Here are a few of the biggest wins:

    • Austin, Tx., passed a property-tax hike that will fund a historic transit expansion, effectively doubling the city's light-rail network, greatly expanding its bus and bike-share service, and funding a raft of flexible anti-displacement funds. It's an enormous leap forward for the Violet Crown city — and though the bill is not without its critics, it could serve as a model for fast-growing metros that want to meet the challenges of ending climate change and keep vulnerable residents in their homes.

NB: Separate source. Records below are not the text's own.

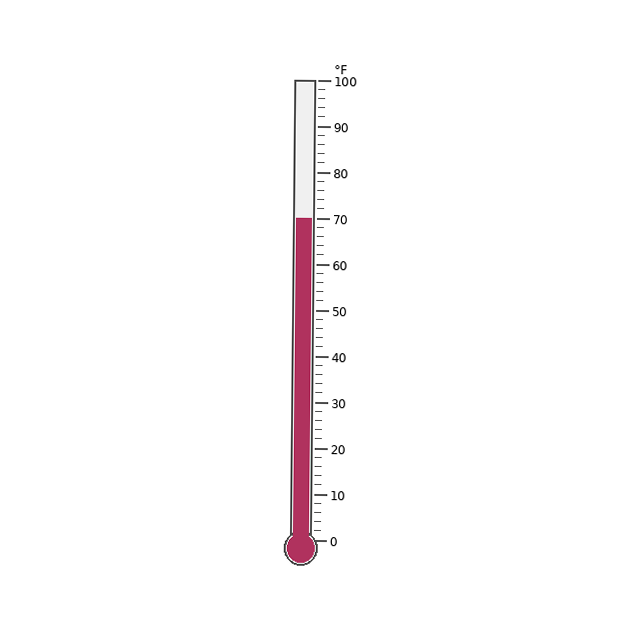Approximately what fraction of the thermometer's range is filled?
The thermometer is filled to approximately 70% of its range.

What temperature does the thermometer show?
The thermometer shows approximately 70°F.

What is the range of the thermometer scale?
The thermometer scale ranges from 0°F to 100°F.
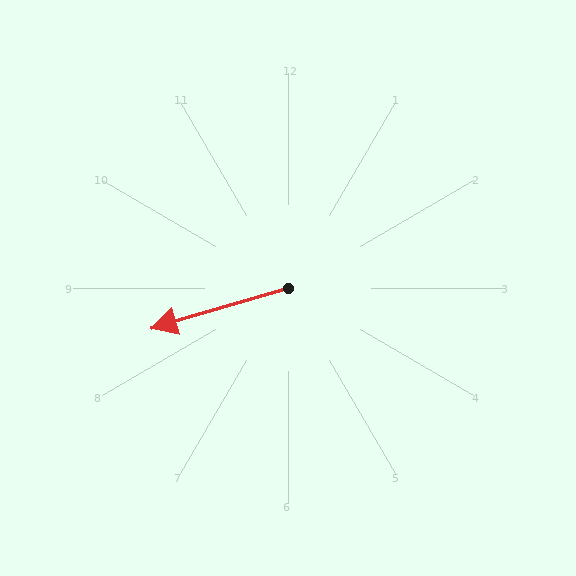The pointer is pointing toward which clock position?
Roughly 8 o'clock.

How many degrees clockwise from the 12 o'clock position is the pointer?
Approximately 254 degrees.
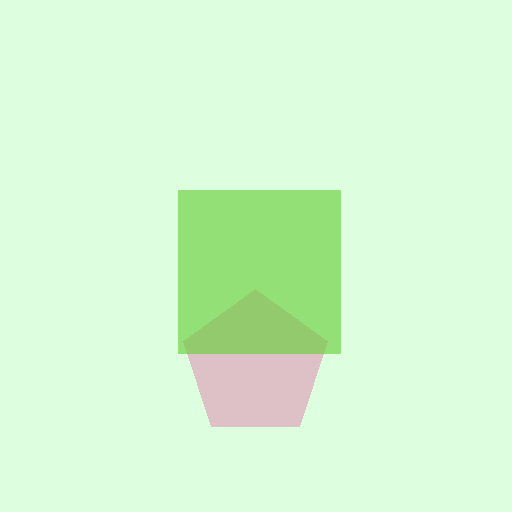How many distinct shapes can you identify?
There are 2 distinct shapes: a pink pentagon, a lime square.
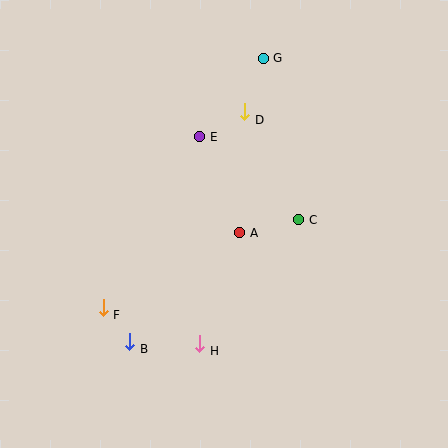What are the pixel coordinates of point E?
Point E is at (200, 137).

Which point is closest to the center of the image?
Point A at (240, 233) is closest to the center.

    • Beleaguered commuter rail agency Caltrain got a lifeline from Bay Area voters with the passage of Measure RR, which will give the system its first stable, dedicated revenue source in the form of a sales-tax increase, and will allow the agency to operate a soon-to-be-electrified route. Reporting from our sister site Streetsblog San Francisco was instrumental in preventing an 11th-hour rewrite of the bill that would have saddled the funding with onerous contingencies, such as supermajority voting requirements; experts say such a rewrite could have easily doomed the bill at the polls or even in the courts.
    • The college town of Missoula, Mont., approved a mill-tax levy that will fund, among other things, the expansion of the region's Zero Fare program — a notable achievement for a city of fewer than 75,000 residents, and a potential model for other smaller communities .
    • It's not quite an out-and-out victory compared to the above races, but Seattle, Wash., at least preserved bus and shuttle service for residents, including low-income families, BIPOC communities, and essential workers. Proposition 1 will renew an earlier 0.1 percent sales tax and raise it to 0.15 percent, while striking an accompanying car-tag fee that met legal challenges earlier this year. The revamp is projected to generate less revenue for transit, but experts think it will be enough to keep the wheels on buses going round and round — even if Congress never delivers the transit agency a relief package that would restore complete service.